O gece hakkında insan ne diyebilirki🙂kabus dolu bi akşamı anlatmışsın ama yerinde bi konu elbette.O geceyi yaşıyanlardanım bende tıpkı sızın gibi uyumamıs ve canlı yasamış brisiydim bende.Asla unutamam çıplak gözle binaların secde eder gibi o anları gözümün önünden gitmiyo,havanın korkunc derecedeki sıcaklıgı göz yüzünde ki yıldızların çoklugu yaparakların kıpırdaman durusları alttan gelen ugultular ve yamyamlarım calması gibi TAM TAM sesleri...harika bi anlatım olmus şerife.Allah bir daha yaşatmasın bize o günleri..Aminnnn....tebrik ederim seni
Değerli yorumun için teşekkür ederim Hakan, keşke yaşanmasaydı da deprem öyküleri hiç yazılmasaydı.

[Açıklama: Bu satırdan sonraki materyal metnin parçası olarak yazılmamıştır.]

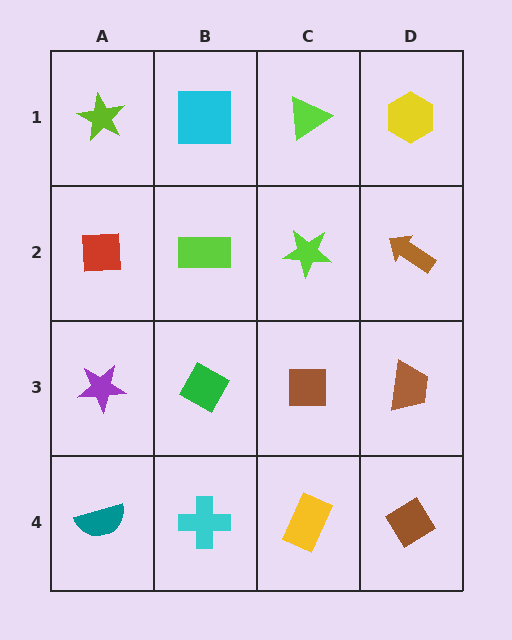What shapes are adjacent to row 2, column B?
A cyan square (row 1, column B), a green diamond (row 3, column B), a red square (row 2, column A), a lime star (row 2, column C).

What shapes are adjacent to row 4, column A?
A purple star (row 3, column A), a cyan cross (row 4, column B).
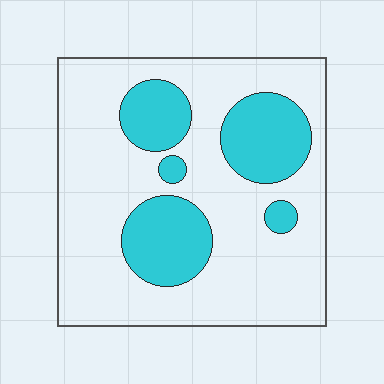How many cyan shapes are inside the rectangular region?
5.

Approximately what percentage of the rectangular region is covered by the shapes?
Approximately 25%.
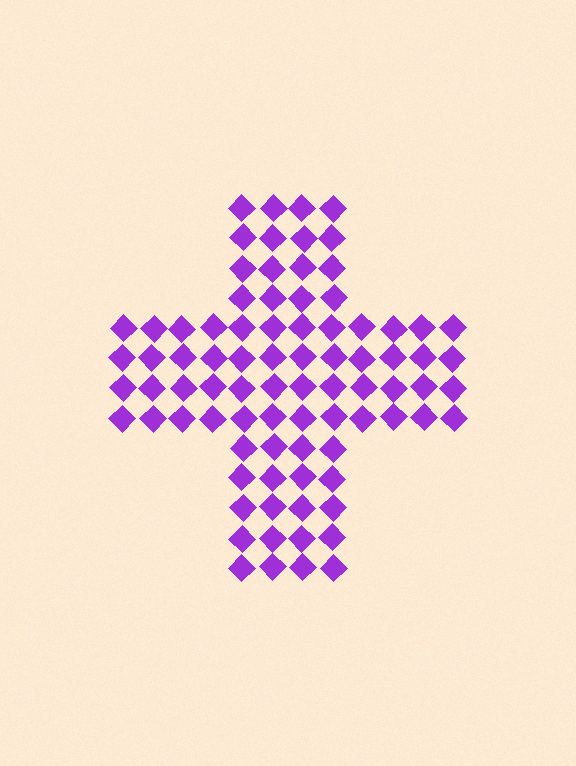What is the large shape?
The large shape is a cross.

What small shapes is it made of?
It is made of small diamonds.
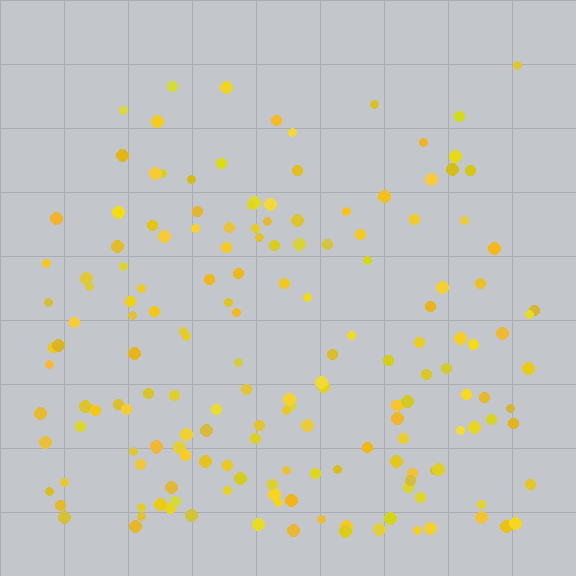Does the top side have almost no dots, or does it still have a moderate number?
Still a moderate number, just noticeably fewer than the bottom.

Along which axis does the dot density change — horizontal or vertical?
Vertical.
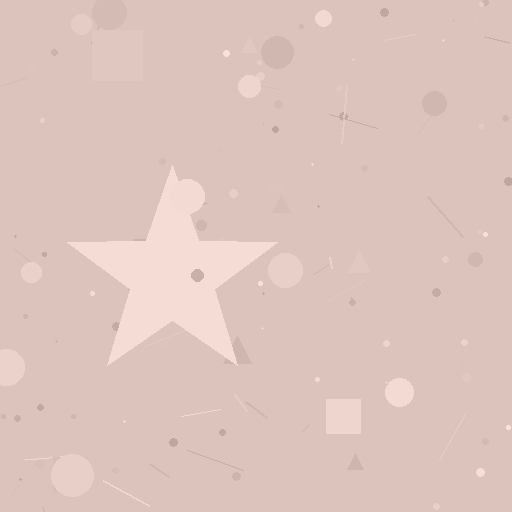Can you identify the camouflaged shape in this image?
The camouflaged shape is a star.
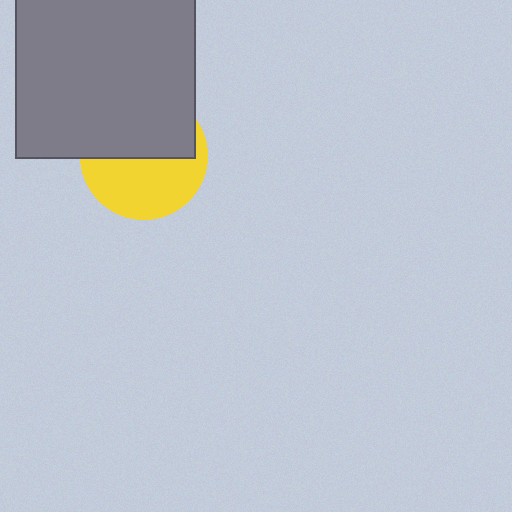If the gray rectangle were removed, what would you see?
You would see the complete yellow circle.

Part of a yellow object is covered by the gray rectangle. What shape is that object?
It is a circle.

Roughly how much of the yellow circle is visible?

Dili sağlam,üslubu duru, anlatımı zengin bir yazarın öykü anısını okurken öykü olmaya yatkın ama teknik olarak zayıf diyebilirim. Ben anlatımının güzelliğine kapıldım Teknik olarak zayıf derken amacım merak oluşturma yönünden söz ediyorum. Geceleyin bir komşudaki bağırtı verilmiş. Bir parağrafı oluşturacak kadar üzerinde durulmuş. Çehov " dekorda duvarda bir tüfek varsa bu oyunun sonuna kadar patlamalıdır" derken hiç bir anlatının süzü olmaması işlevi için orada olması gerektiğini savunur. Öyküde de durum budur. Merak ,"Acaba ne olacak?" sorusunu okuyucuda uyarma işidir. Bu, öykünün bir çırpıda okunmasını sağlar. Durum öykücülüğünde de olay öykücülüğünde de durum böyledir. Bu yönü sağlandığı sürece sizden daha da güzel öyküler okuyacağıma inanıyorum.Tebrikler Şerife Hanım.